Cristo também, como o Jano antigo, leva o cetro real a que tem direito em nome de seu Pai do Céu e de seus ancestrais neste mundo; e sua outra mão segura a chave dos segredos eternos, a chave tingida pelo seu sangue, que abriu, para a humanidade perdida, a porta da vida. É por isso que, na quarta das grandes antífonas anteriores ao Natal, a liturgia sagrada o aclama assim: ‘O Clavis David, et Sceptrum domus Israeli… Vós sóis, ó Cristo esperado, a Chave de Davi e o Cetro da casa de Israel. Vós abris, e ninguém pode fechar; e quando vós fechais ninguém mais saberia abrir…’ ”

-Por essas poucas considerações já é fácil compreender que Jano representa verdadeiramente Aquele que é, não só o “Senhor do tríplice tempo” (designação que é de igual modo aplicada a Shiva na doutrina hindu), mas também, e antes de tudo, o “Senhor da Eternidade”. Cristo, escrevia ainda a esse respeito o sr. Charbonneau-Lassay, domina o passado e o futuro; coeterno com seu Pai, é como ele o “Ancestral dos Dias”: “No princípio era o verbo”, diz São João. Ele é também o pai e o senhor dos séculos vindouros: Jesu pater futuri saeculi, repete diariamente a Igreja Romana, e Ele próprio se proclama o começo e o final de tudo: “Eu sou o alfa e o ômega, o princípio e o fim”. “É o ‘Senhor da Eternidade’.”

-De acordo com o simbolismo empregado pela Cabala hebraica, à direita e à esquerda correspondem respectivamente dois atributos divinos: a Misericórdia (Hesed) e a Justiça (Din), que também cabem de forma clara a Cristo, em especial quando o consideramos em seu papel de Juiz dos vivos e dos mortos.

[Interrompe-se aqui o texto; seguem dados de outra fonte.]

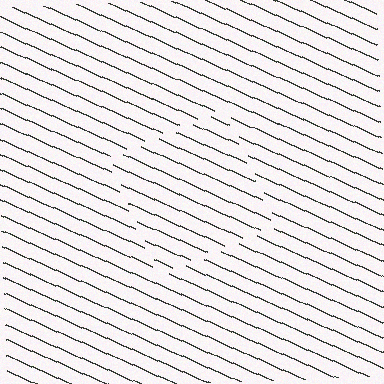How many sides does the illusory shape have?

-De fato, se o tigre ou o leopardo é um dos símbolos do Set egípcio, a serpente é outro, o que podemos compreender sem dificuldade se a encaramos sob seu aspecto maléfico, que lhe é mais comumente atribuído. Mas quase sempre se esquece que a serpente tem ainda um aspecto benéfico, que se encontra de igual modo no simbolismo do antigo Egito, em especial sob a forma de serpente real, “uraeus” ou basilisco. Mesmo na iconografia cristã, a serpente é às vezes um símbolo de Cristo. E o Set bíblico, cujo papel assinalamos também na lenda do Graal, é muitas vezes considerado como uma “prefiguração” de Cristo. Podemos dizer que os dois Set nada mais são, no fundo, que as duas serpentes do caduceu hermético: são, se o quisermos, a vida e a morte, ambas produzidas por um poder único em sua essência, mas duplo em sua manifestação.

-Quando o peixe é tomado como símbolo de Cristo, seu nome grego, Ichthus, é considerado como formado pelas iniciais das palavras Iêsous Christos Theou Uios Sóter (Jesus Cristo, de Deus Filho, Salvador).

-Como Vishnu na Índia, e também sob a forma de peixe, o Oannes caldeu, que alguns consideraram de modo categórico como uma representação de Cristo, ensina igualmente aos homens a doutrina primordial; trata-se de um exemplo admirável da unidade que existe entre tradições muito diferentes na aparência, e que permaneceria inexplicável se não admitíssemos suas ligações com uma fonte comum.

-A isso se liga a designação de Cristo como “germe” em diversos textos da Escritura, que retomaremos talvez numa outra ocasião…

-É muito significativo, sob esse ponto de vista, que os hermetistas cristãos falem de Cristo como sendo a verdadeira “pedra filosofal”, com a mesma frequência que se referem a ele como “pedra angular”.

-Observe-se a relação existente entre a unção da pedra por Jacó, bem como a dos reis para a sua sagração, e o caráter de Cristo ou do Messias, que é o “Ungido” por excelência (Khristós, no grego, e Mashiah, no hebraico, significam “ungido”)

-Na concepção cristã do sacrifício, Cristo é também ao mesmo tempo a vítima e o sacerdote por excelência.